Jaccard Distance Plot of Normalization Techniques

## jaccard distance plot

# list of peak calls per method
ll_2 <- list(spikeinlibsize, spikeinrle, background, rpkm, lib_peaks, RLE_peaks,
    RLE_full, lib_full, background_lib)

# enumerate combinations of peak calling methods and calculate jaccard
# similarities

dist <- unlist(lapply(combn(ll_2, 2, simplify = FALSE), function(x) {
    length(intersect(x[[1]], x[[2]]))/length(union(x[[1]], x[[2]]))
}))
# initialize matrix to store results
to_make_mat <- cbind(t(combn(9, 2)), dist)
d_mat <- matrix(ncol = 9, nrow = 9)
diag(d_mat) <- 1


# add jaccard similarities to matrix
for (i in 1:dim(to_make_mat)[1]) {
    d_mat[as.numeric(to_make_mat[i, 2]), as.numeric(to_make_mat[i, 1])] <- to_make_mat[i,
        3]
}
colnames(d_mat) <- c("Spike-in\nLib. Size", "Spike-in\nRLE", "Background\nRLE", "RPKM",
    "Library Peak", "RLE Peak", "RLE Full", "Library Full", "Background\nLibrary")
rownames(d_mat) <- c("Spike-in\nLib. Size", "Spike-in\nRLE", "Background\nRLE", "RPKM",
    "Library Peak", "RLE Peak", "RLE Full", "Library Full", "Background\nLibrary")
# convert jaccard similarity to jaccard distance

d_mat <- as.dist(1 - d_mat)

hc <- hclust(d_mat)
plot(hc, main = "", sub = "", xlab = "", ylab = "Jaccard Distance")
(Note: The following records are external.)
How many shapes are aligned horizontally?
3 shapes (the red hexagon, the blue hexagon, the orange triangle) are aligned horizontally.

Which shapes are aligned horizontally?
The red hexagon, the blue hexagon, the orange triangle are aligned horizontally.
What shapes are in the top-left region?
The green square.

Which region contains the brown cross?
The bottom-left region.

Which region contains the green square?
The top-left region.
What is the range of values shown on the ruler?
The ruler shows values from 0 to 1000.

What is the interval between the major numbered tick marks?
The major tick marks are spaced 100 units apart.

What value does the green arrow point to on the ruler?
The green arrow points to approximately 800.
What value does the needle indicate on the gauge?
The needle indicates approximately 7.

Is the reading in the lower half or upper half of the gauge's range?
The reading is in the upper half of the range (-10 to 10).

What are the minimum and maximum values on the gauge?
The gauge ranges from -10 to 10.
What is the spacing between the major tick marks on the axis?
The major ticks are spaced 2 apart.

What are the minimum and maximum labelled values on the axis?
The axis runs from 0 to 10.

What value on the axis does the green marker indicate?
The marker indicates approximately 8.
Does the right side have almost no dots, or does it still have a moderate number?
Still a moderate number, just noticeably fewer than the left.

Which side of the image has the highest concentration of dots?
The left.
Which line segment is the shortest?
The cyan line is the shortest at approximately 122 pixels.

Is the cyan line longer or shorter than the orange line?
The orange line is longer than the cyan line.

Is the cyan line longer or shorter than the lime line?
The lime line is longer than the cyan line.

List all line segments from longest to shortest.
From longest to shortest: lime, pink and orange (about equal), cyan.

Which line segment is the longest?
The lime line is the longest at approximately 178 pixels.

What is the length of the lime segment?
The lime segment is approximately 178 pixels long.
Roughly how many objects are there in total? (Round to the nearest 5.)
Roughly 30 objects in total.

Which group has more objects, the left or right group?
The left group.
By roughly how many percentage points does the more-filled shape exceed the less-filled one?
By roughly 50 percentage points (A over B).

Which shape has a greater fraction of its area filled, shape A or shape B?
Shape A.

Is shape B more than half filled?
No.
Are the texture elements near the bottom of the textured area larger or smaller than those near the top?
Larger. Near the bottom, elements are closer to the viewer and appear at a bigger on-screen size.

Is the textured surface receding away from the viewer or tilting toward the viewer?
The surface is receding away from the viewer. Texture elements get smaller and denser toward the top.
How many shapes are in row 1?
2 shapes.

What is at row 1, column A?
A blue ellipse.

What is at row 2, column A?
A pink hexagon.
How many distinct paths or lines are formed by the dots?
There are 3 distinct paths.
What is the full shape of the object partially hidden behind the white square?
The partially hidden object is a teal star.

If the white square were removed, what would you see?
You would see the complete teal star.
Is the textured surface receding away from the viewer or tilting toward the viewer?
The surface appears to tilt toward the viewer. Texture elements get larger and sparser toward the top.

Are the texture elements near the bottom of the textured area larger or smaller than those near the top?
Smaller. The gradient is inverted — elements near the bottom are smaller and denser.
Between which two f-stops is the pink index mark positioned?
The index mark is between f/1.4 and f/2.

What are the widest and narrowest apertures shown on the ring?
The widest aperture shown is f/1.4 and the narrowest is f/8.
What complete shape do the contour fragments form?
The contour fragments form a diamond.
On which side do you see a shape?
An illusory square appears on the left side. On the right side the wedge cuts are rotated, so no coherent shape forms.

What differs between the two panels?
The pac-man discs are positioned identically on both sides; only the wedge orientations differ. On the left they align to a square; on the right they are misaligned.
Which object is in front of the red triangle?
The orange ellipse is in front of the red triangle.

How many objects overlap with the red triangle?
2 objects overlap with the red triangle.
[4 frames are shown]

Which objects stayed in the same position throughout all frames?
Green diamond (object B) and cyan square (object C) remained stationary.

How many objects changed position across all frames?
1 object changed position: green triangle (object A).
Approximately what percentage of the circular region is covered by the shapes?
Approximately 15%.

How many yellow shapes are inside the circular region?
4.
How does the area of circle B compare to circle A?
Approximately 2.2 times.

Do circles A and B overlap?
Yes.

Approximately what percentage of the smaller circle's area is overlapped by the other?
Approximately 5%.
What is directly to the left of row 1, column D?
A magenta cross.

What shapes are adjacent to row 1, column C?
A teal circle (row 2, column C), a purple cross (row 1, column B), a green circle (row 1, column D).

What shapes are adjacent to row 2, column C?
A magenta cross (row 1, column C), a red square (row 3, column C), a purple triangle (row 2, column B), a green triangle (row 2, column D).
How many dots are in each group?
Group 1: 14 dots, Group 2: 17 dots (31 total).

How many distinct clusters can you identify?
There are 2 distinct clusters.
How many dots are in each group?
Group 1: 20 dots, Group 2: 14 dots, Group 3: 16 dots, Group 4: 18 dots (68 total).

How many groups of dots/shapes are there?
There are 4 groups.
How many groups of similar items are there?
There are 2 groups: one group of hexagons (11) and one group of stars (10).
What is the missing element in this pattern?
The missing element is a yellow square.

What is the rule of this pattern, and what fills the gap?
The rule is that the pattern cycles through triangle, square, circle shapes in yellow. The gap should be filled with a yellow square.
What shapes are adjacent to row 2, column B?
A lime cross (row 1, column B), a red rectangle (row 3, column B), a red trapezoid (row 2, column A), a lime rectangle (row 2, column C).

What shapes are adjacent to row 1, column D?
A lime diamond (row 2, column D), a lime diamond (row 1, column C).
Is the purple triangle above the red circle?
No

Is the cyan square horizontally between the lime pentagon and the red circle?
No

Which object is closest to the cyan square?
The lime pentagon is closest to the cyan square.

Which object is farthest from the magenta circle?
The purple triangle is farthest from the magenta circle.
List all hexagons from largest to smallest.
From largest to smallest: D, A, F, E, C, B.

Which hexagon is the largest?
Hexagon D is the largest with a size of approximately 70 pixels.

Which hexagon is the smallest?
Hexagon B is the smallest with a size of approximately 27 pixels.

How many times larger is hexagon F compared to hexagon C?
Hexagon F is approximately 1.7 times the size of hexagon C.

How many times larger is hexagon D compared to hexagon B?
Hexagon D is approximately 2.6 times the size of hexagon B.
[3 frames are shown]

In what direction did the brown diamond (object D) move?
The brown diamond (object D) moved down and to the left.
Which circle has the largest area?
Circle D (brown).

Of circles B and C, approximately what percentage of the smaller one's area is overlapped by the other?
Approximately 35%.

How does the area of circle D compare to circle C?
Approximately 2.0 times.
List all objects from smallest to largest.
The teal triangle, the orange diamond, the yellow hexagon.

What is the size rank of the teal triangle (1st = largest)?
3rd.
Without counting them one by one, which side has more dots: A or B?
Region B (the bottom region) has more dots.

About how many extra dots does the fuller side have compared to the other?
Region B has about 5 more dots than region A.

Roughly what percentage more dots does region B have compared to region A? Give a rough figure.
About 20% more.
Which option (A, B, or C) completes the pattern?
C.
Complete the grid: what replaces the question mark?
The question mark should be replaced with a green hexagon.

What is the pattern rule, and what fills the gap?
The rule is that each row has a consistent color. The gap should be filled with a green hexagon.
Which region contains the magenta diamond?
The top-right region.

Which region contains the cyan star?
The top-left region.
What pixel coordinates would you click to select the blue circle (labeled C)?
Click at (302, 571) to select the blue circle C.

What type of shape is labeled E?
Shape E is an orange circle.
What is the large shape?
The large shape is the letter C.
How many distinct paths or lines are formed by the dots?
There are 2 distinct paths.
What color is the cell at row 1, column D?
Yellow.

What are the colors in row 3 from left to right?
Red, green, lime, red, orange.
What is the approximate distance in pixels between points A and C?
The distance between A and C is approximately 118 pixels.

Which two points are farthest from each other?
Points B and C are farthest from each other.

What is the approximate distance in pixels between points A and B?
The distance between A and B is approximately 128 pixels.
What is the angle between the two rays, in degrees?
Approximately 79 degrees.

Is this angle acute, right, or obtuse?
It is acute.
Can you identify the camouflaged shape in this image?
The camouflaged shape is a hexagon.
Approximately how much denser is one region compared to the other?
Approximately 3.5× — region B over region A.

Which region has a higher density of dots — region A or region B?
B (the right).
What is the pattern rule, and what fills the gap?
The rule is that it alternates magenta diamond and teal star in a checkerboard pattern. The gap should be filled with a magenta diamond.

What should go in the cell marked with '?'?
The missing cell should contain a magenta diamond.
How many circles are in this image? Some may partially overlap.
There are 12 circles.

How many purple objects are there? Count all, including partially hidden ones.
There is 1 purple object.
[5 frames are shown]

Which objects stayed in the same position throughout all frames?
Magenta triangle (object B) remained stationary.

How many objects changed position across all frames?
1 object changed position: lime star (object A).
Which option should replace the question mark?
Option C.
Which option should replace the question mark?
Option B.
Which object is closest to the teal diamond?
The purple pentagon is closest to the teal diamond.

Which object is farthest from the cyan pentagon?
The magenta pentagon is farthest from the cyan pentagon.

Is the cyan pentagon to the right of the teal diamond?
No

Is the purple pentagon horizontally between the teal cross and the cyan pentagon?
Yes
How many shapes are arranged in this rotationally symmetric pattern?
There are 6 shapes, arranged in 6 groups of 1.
Biological Assumptions for ChIP-Seq Normalization

In Ciaran’s Paper, Selecting between-sample RNA-Seq normalization methods from the perspective of their assumptions, he talks about to main biological assumptions made in RNA-Seq normalization Techniques (Evans, Hardin, and Stoebel 2016).

  1. Symmetry in Differential Expression

  2. Same total amount of mRNA/cell

Figure 1: Assumptions Diagram

As illustrated in the diagram above, symmetry focuses on the number of genes up-regulated between two conditions. For instance, cond. A in (a) above has three up-regulated whereas cond. B only has one so it is asymmetric differential expression (Evans, Hardin, and Stoebel 2016).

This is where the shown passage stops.